Aspects of this new technology will be demonstrated at the Symposium on Sensing via Image Information (SSII 2012) to be held in Pacifico Yokohama from June 6 to 8.
In recent years, gesture recognition has been attracting a great deal of attention as a natural human-machine interface. The technology allows users to control or manipulate devices in a more natural manner, such as operating a TV set with hand movements or releasing the shutter of a camera via a hand gesture. OMRON's gesture recognition technology employs a statistical classification method1 and model-fitting technology2, both of which were developed through the company's accumulated expertise over many years.
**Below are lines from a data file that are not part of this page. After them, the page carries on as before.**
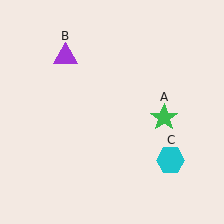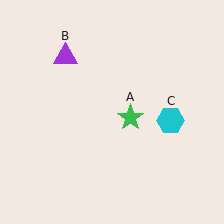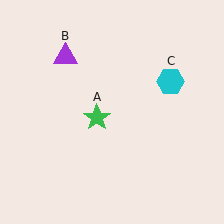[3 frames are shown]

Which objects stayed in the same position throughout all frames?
Purple triangle (object B) remained stationary.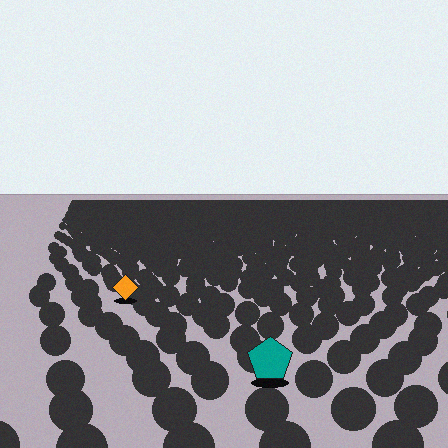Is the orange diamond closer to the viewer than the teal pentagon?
No. The teal pentagon is closer — you can tell from the texture gradient: the ground texture is coarser near it.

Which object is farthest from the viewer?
The orange diamond is farthest from the viewer. It appears smaller and the ground texture around it is denser.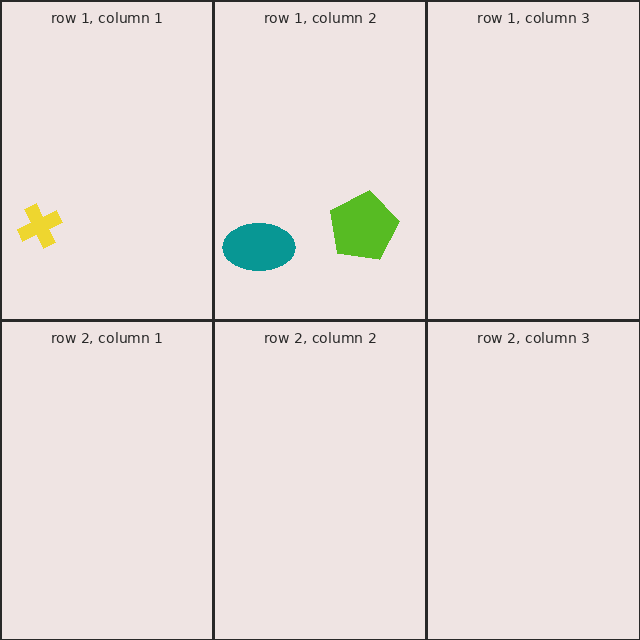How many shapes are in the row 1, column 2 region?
2.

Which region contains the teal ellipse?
The row 1, column 2 region.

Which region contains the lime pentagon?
The row 1, column 2 region.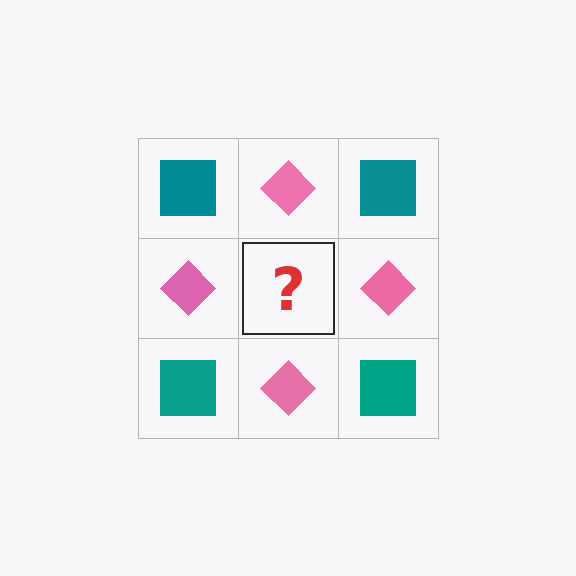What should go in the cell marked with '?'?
The missing cell should contain a teal square.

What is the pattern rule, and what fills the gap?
The rule is that it alternates teal square and pink diamond in a checkerboard pattern. The gap should be filled with a teal square.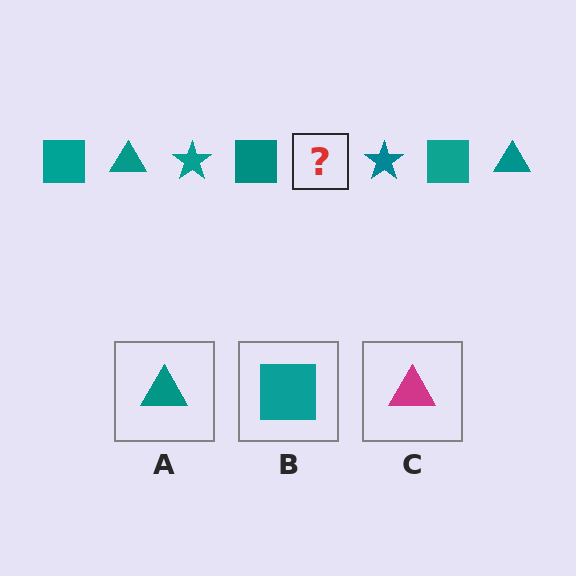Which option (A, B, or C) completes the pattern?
A.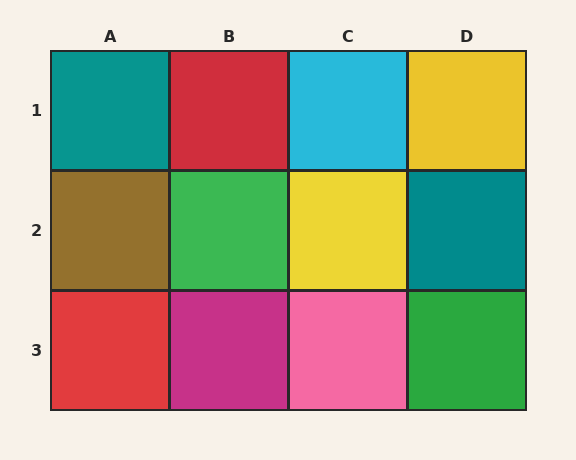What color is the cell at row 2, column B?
Green.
Through the modeling of hand shapes, this new technology enables speedy recognition of gestures using a small amount of memory.
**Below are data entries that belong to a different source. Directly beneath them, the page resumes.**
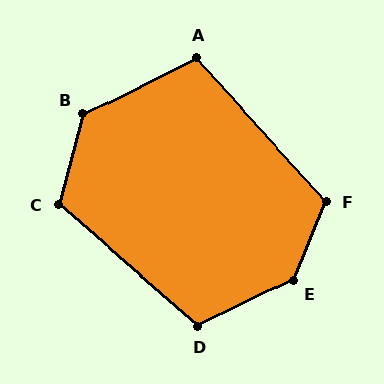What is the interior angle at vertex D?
Approximately 113 degrees (obtuse).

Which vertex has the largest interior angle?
E, at approximately 138 degrees.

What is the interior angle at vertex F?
Approximately 116 degrees (obtuse).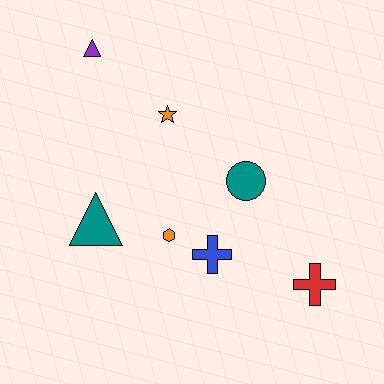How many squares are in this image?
There are no squares.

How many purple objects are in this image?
There is 1 purple object.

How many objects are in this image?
There are 7 objects.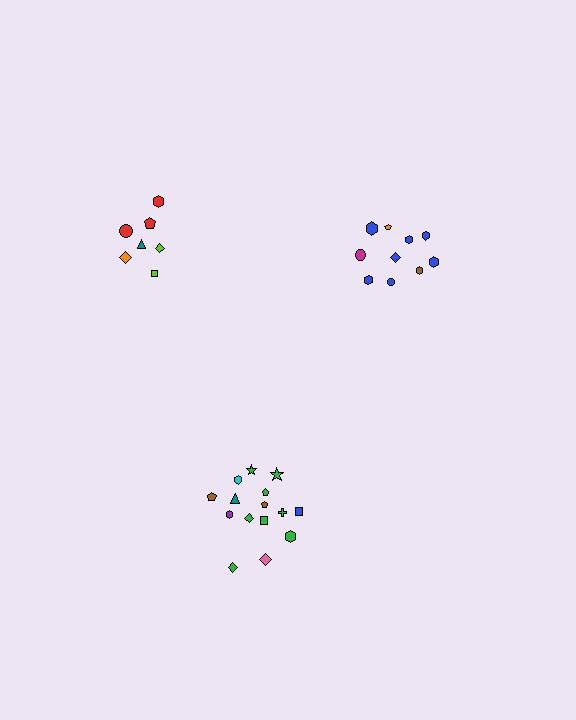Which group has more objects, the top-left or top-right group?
The top-right group.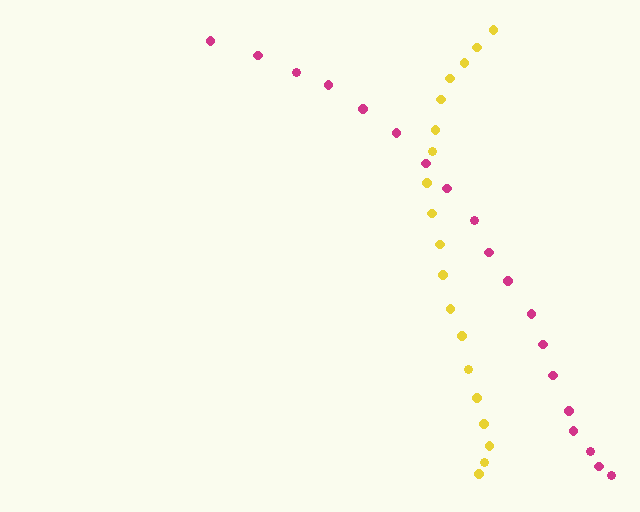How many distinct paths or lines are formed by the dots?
There are 2 distinct paths.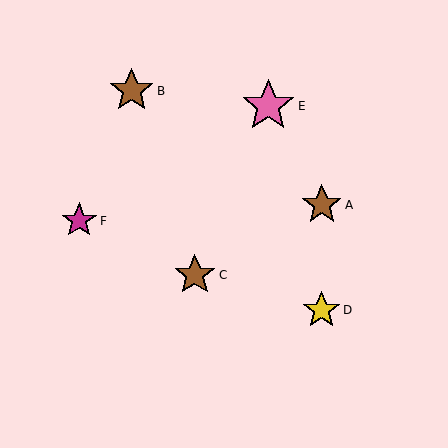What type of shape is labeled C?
Shape C is a brown star.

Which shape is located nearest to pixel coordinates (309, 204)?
The brown star (labeled A) at (322, 205) is nearest to that location.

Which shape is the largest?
The pink star (labeled E) is the largest.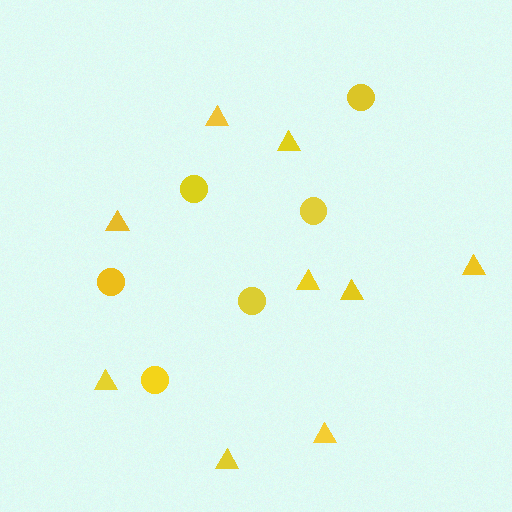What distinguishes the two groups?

OMRON has been involved with facial recognition with its "OKAO Vision" technology since 1995. This facial image sensing technology is capable of detecting various kinds of information from facial images, and is one of OMRON's core technologies. The developments to date have enabled such functions as face detection, face recognition, smile degree estimation, estimation of gaze direction, detection of the degree of mouth or eye opening, and estimation of age and gender. These developments led to the employment of "OKAO Vision" for the auto-focus function of digital cameras and smartphones, as well as the skin beautification function of printers, image management for personal computers, and many other applications.
OMRON will further advance its image sensing technology for detecting faces and recognizing human movements, aiming to create technology to correctly interpret the intention of users, such as judging what they are trying to do through the analysis of gestures.
1. Trigger motion is not necessary thanks to facial image sensing technology.
2. Hand or finger position, shape and movements can be recognized simultaneously.
3. Hand gesture detection ranges from very near (about 10cm) to far (several meters).
4. High-speed recognition is enabled on smartphones and tablets.
5. Small program size makes it possible to embed the technology in a diverse range of devices.